On peut même penser que plus le libéralisme économique pénètre la société, plus la résistance culturelle à celui-ci s’intensifie. Toute autonomisation de la société est vécue par certains comme un abandon aux forces du marché. On le voit bien dans le milieu de la recherche en sciences sociales où l’autonomie des universités est accueillie avec méfiance par certains universitaires pour qui l’autonomie préfigure une marchandisation. De ce point de vue, la mondialisation a non seulement exacerbé la fracture entre libéralisme économique et libéralisme culturel, mais elle a de surcroît légitimé l’antilibéralisme économique.

Nicolas Sarkozy exprime d’une certaine manière les contradictions françaises. Il est indiscutablement libéral quand il vante les mérites de l’initiative personnelle et de la réussite individuelle. Il l’est aussi dans sa critique de l’Etat administratif. Plus que ses prédécesseurs, il est conscient du fait qu’un Etat omnipotent n’est pas forcément un Etat fort. Il n’est d’ailleurs pas impossible de penser qu’il cherche même à affaiblir l’administration quand celle-ci cherche à faire obstacle aux réformes. Mais ce libéralisme reste très ambigu.

Politiquement, Nicolas Sarkozy aurait par exemple  tout intérêt à avoir des ministres forts capables de bousculer leurs administrations. Il ne semble pas pourtant que ce soit toujours le cas. Souvent, en passant par-dessus la tête de ses ministres il affaiblit ces derniers face à leurs administrations. Nicolas Sarkozy est le pur produit d’une culture française très volontariste poussée à l’extrême puisqu’elle valorise la volonté personnelle du président pour atteindre un résultat. Par ailleurs tout en cherchant à valoriser l’initiative privée, les talents individuels et la compétition, il s’est toujours gardé de critiquer ouvertement les comportements antilibéraux de certaines clientèles de droite détentrices de rentes, comme les notaires, les médecins, les pharmaciens, etc.

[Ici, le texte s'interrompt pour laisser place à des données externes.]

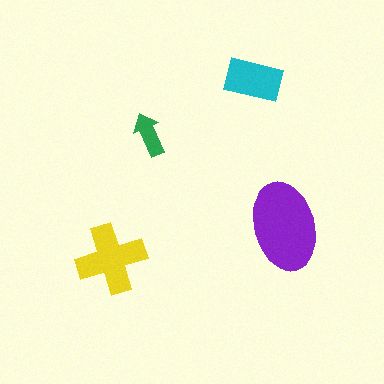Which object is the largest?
The purple ellipse.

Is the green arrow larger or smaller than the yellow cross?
Smaller.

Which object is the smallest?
The green arrow.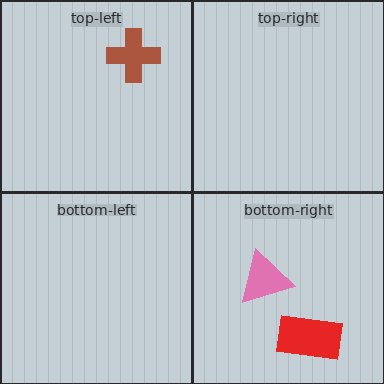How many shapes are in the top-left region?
1.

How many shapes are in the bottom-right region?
2.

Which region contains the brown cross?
The top-left region.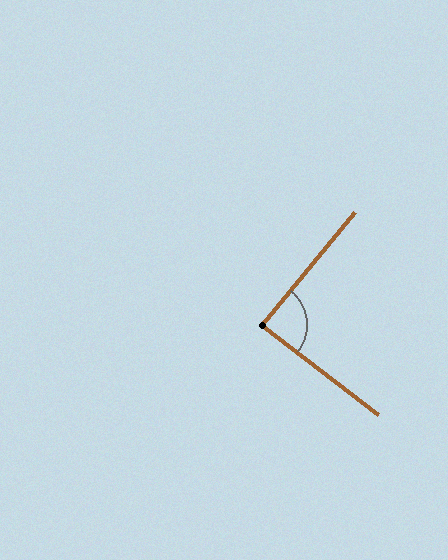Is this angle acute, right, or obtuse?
It is acute, close to a right angle.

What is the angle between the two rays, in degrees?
Approximately 88 degrees.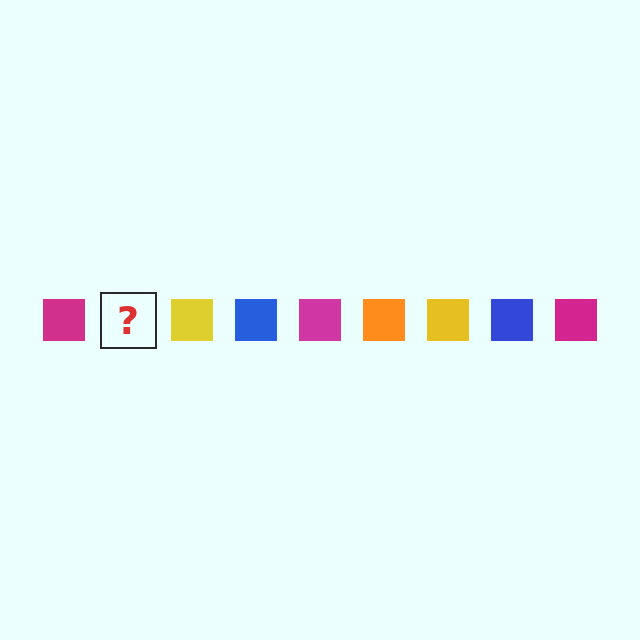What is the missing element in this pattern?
The missing element is an orange square.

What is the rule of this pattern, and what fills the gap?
The rule is that the pattern cycles through magenta, orange, yellow, blue squares. The gap should be filled with an orange square.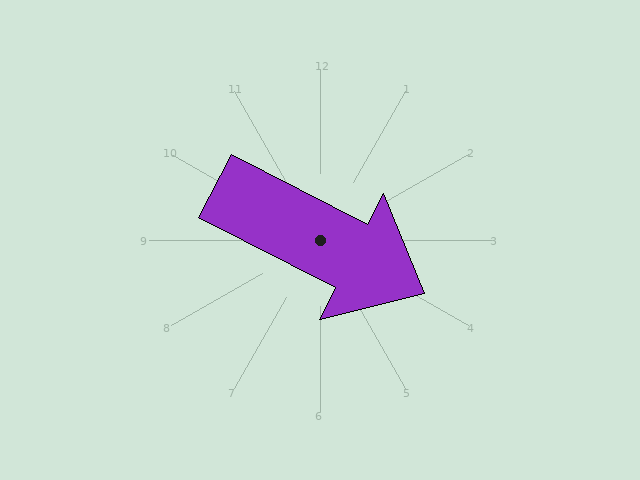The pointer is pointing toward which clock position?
Roughly 4 o'clock.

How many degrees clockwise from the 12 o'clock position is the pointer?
Approximately 117 degrees.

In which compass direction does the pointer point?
Southeast.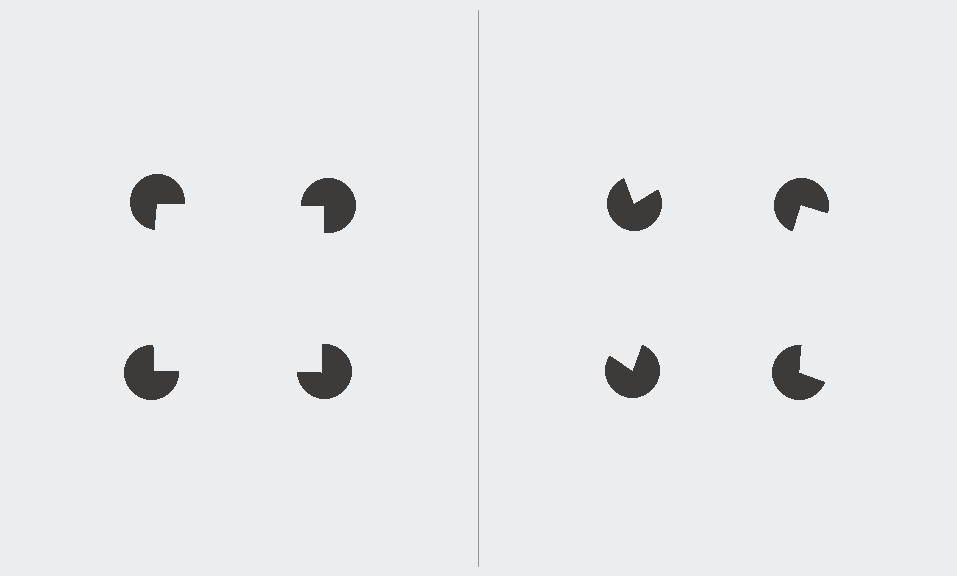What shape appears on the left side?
An illusory square.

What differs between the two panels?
The pac-man discs are positioned identically on both sides; only the wedge orientations differ. On the left they align to a square; on the right they are misaligned.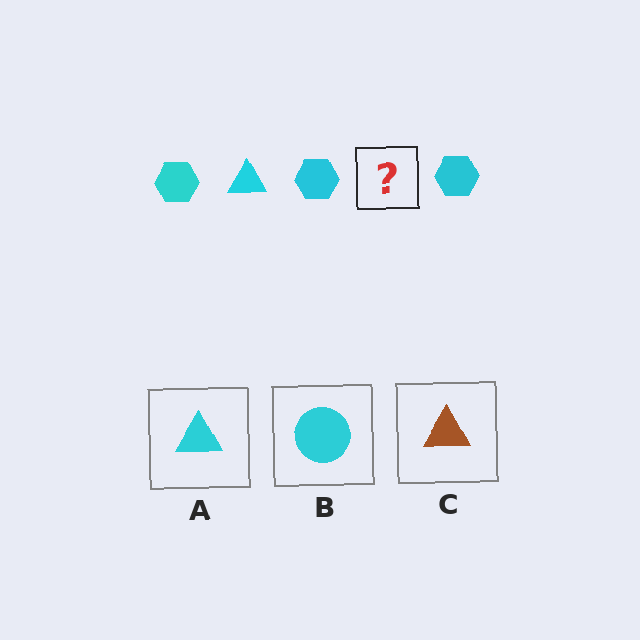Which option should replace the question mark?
Option A.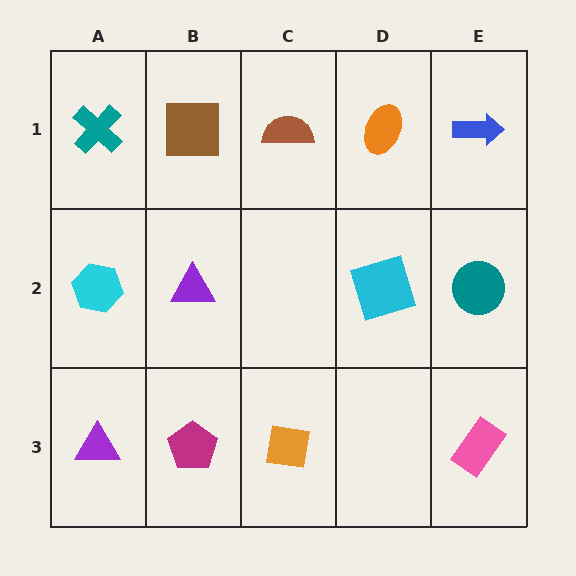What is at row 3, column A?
A purple triangle.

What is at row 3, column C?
An orange square.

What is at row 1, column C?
A brown semicircle.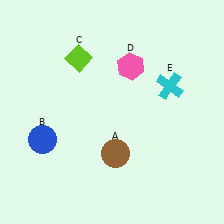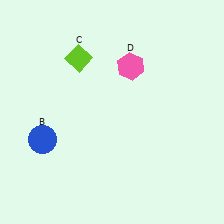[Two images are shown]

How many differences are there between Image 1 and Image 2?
There are 2 differences between the two images.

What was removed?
The brown circle (A), the cyan cross (E) were removed in Image 2.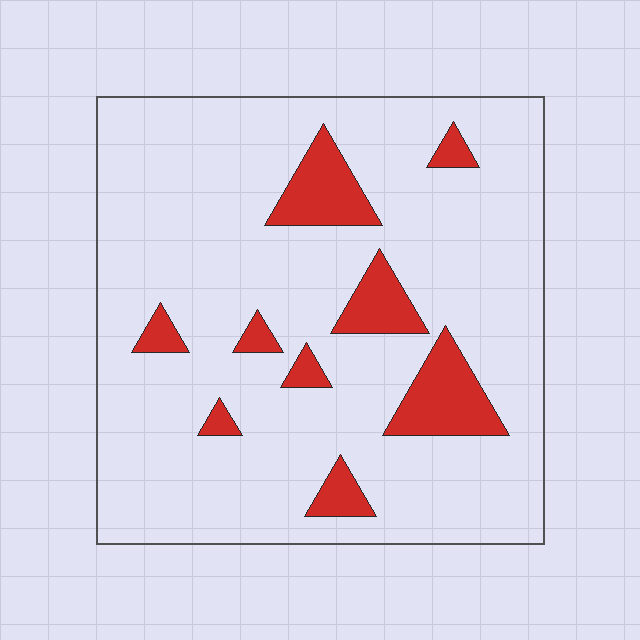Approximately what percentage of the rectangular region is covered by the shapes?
Approximately 15%.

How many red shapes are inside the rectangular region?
9.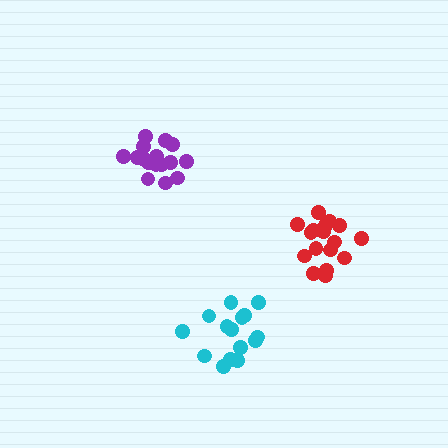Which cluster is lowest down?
The cyan cluster is bottommost.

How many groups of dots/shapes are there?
There are 3 groups.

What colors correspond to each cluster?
The clusters are colored: red, cyan, purple.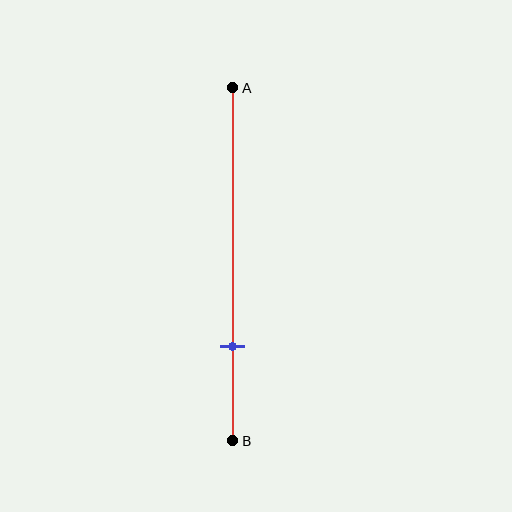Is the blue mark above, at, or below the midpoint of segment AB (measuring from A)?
The blue mark is below the midpoint of segment AB.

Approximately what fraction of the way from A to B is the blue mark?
The blue mark is approximately 75% of the way from A to B.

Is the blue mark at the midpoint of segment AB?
No, the mark is at about 75% from A, not at the 50% midpoint.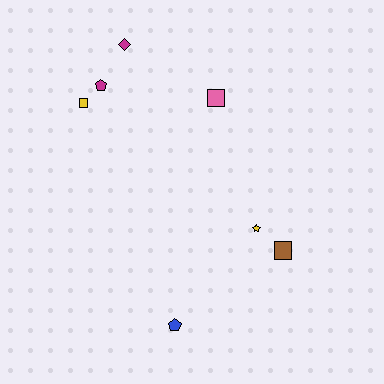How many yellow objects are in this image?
There are 2 yellow objects.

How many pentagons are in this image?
There are 2 pentagons.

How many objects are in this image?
There are 7 objects.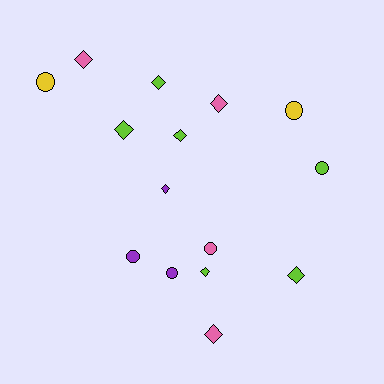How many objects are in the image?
There are 15 objects.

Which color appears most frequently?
Lime, with 6 objects.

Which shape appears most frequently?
Diamond, with 9 objects.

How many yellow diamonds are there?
There are no yellow diamonds.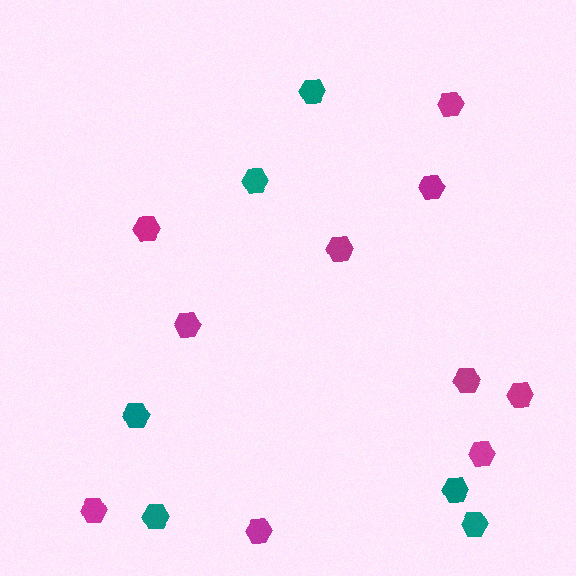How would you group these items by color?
There are 2 groups: one group of magenta hexagons (10) and one group of teal hexagons (6).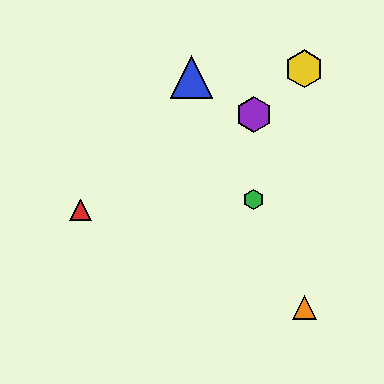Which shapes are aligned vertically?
The green hexagon, the purple hexagon are aligned vertically.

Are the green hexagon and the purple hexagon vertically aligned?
Yes, both are at x≈254.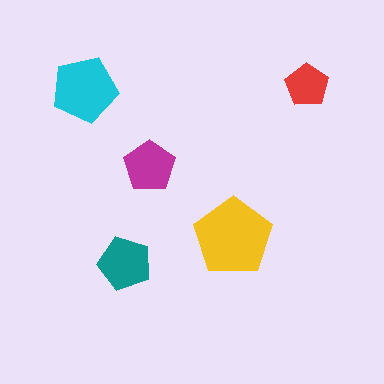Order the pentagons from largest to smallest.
the yellow one, the cyan one, the teal one, the magenta one, the red one.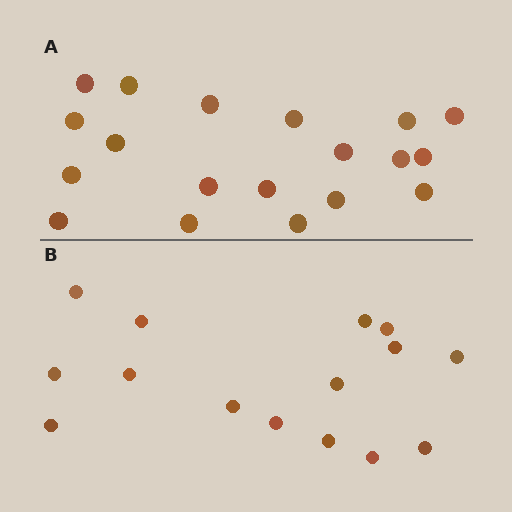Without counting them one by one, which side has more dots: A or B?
Region A (the top region) has more dots.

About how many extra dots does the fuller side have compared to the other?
Region A has about 4 more dots than region B.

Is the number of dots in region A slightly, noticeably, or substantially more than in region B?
Region A has noticeably more, but not dramatically so. The ratio is roughly 1.3 to 1.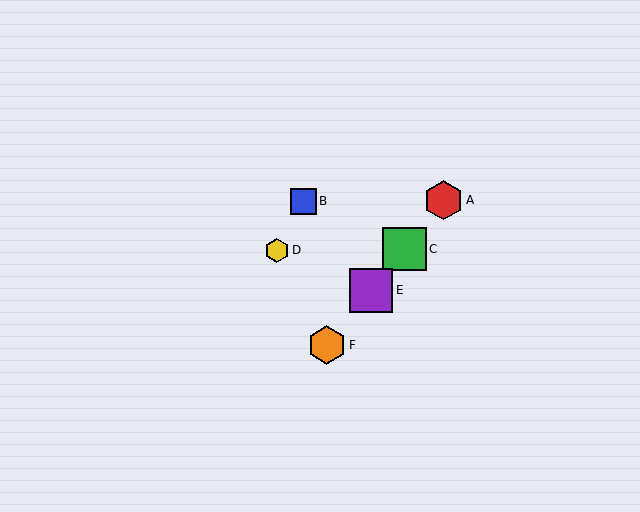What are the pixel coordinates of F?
Object F is at (327, 345).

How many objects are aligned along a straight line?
4 objects (A, C, E, F) are aligned along a straight line.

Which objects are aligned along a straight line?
Objects A, C, E, F are aligned along a straight line.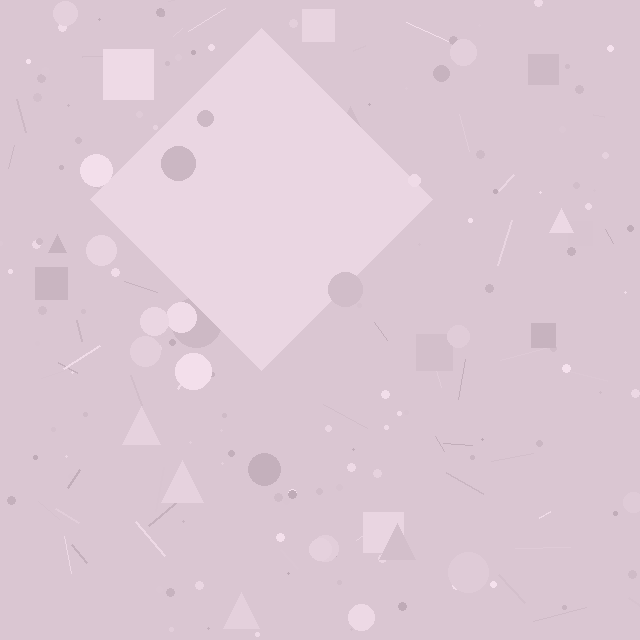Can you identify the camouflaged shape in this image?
The camouflaged shape is a diamond.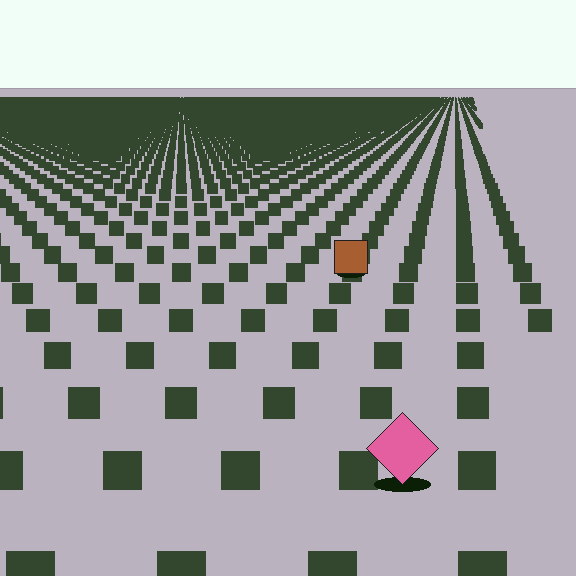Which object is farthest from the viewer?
The brown square is farthest from the viewer. It appears smaller and the ground texture around it is denser.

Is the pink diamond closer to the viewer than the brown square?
Yes. The pink diamond is closer — you can tell from the texture gradient: the ground texture is coarser near it.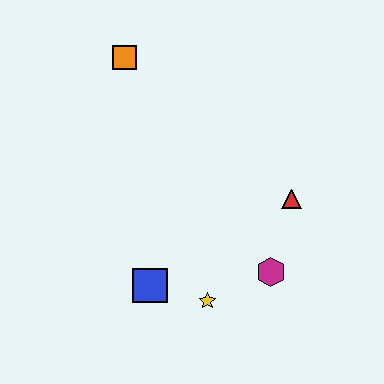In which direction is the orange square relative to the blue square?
The orange square is above the blue square.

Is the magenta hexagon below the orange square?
Yes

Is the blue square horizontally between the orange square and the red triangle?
Yes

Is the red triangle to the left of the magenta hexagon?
No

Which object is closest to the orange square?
The red triangle is closest to the orange square.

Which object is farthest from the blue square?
The orange square is farthest from the blue square.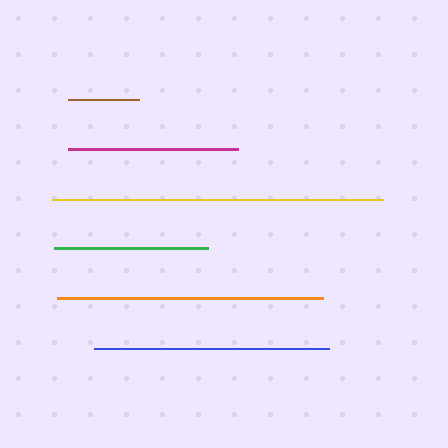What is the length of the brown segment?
The brown segment is approximately 70 pixels long.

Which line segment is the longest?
The yellow line is the longest at approximately 331 pixels.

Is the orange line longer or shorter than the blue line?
The orange line is longer than the blue line.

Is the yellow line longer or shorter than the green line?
The yellow line is longer than the green line.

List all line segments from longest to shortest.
From longest to shortest: yellow, orange, blue, magenta, green, brown.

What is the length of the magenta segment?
The magenta segment is approximately 170 pixels long.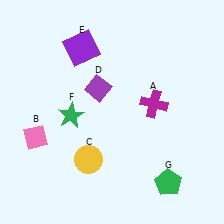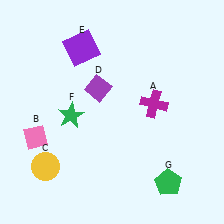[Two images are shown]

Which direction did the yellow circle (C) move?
The yellow circle (C) moved left.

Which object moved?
The yellow circle (C) moved left.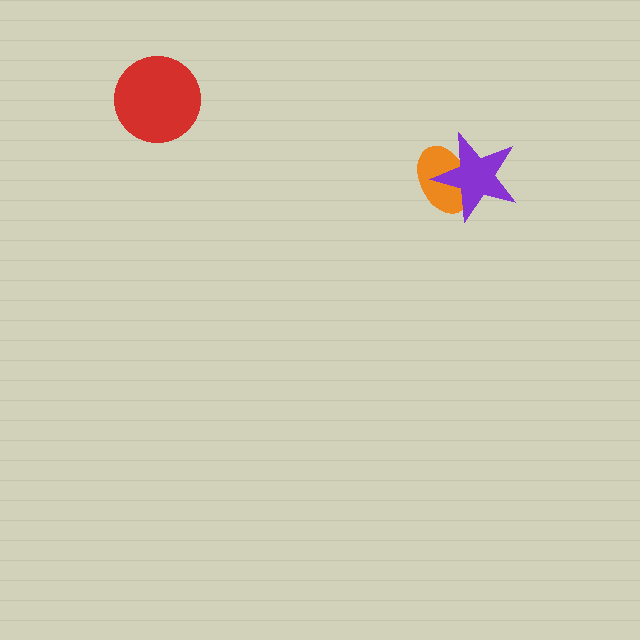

On touche là l’une des ambiguïtés du sarkozysme. D’un côté il aimerait tant développer une culture entrepreneuriale, mais de l’autre il paraît toujours fasciné par la culture du deal à la française où l’on s’arrange sans modifier forcément les règles du jeu. Ce qui fascine le président c'est le résultat en soi beaucoup moins que la méthode du résultat.  C’est d’ailleurs ce qui pourrait expliquer pourquoi M. Sarkozy semble parfois plus à l’aise avec FO qu’avec la CFDT, ce qui n’est d’ailleurs pas le cas de son Premier ministre. De ce point de vue, il sera intéressant de voir le sort définitif que la majorité présidentielle réservera au projet de loi de Mme Lagarde sur la concurrence. Cette loi est indiscutablement une loi libérale qui cherche à réduire les ententes anti-concurrentielles. Mais rien n’indique que l’UMP soit unanime sur une telle stratégie. Certains débats serrés au sein de la Commission Attali ont d’ailleurs montré que des groupes économiques n’étaient pas favorables au démantèlement de toutes les rentes de situation qui existent en France.

Par ailleurs, et par instinct autant que par nécessité, Nicolas Sarkozy continue à faire croire aux Français que l’Etat peut agir sur la conduite des entreprises mondialisées. Son discours de Gandrange aux salariés de Mittal en témoigne éloquemment. Plus grave encore est son volontarisme sur le pouvoir d’achat et la croissance. Or, sur ce plan Nicolas Sarkozy bute sur les mêmes problèmes que ses prédécesseurs. Il n’est pas parvenu à développer une pédagogie politique qui permettrait de comprendre que l’Etat ne peut pas tout mais que la fin de son omnipotence ne le rendrait pas pour autant inutile. Bien au contraire le président du pouvoir d’achat a renforcé cette croyance dans la toute-puissance du politique , croyance qui débouche inévitablement sur une réelle déception.

Cette difficulté est renforcée par le caractère hétéroclite de l’équipe élyséenne qui compte aussi bien des souverainistes antilibéraux et antieuropéens que des libéraux cohérents. Certes, on dira que le propre du politique est de fédérer les contraires. Mais encore faut-il pouvoir transformer un attelage baroque en stratégie cohérente. Pour le moment, ce résultat est loin d’être acquis et la difficulté de Nicolas Sarkozy à trancher n’est pas étrangère à ses déboires politiques.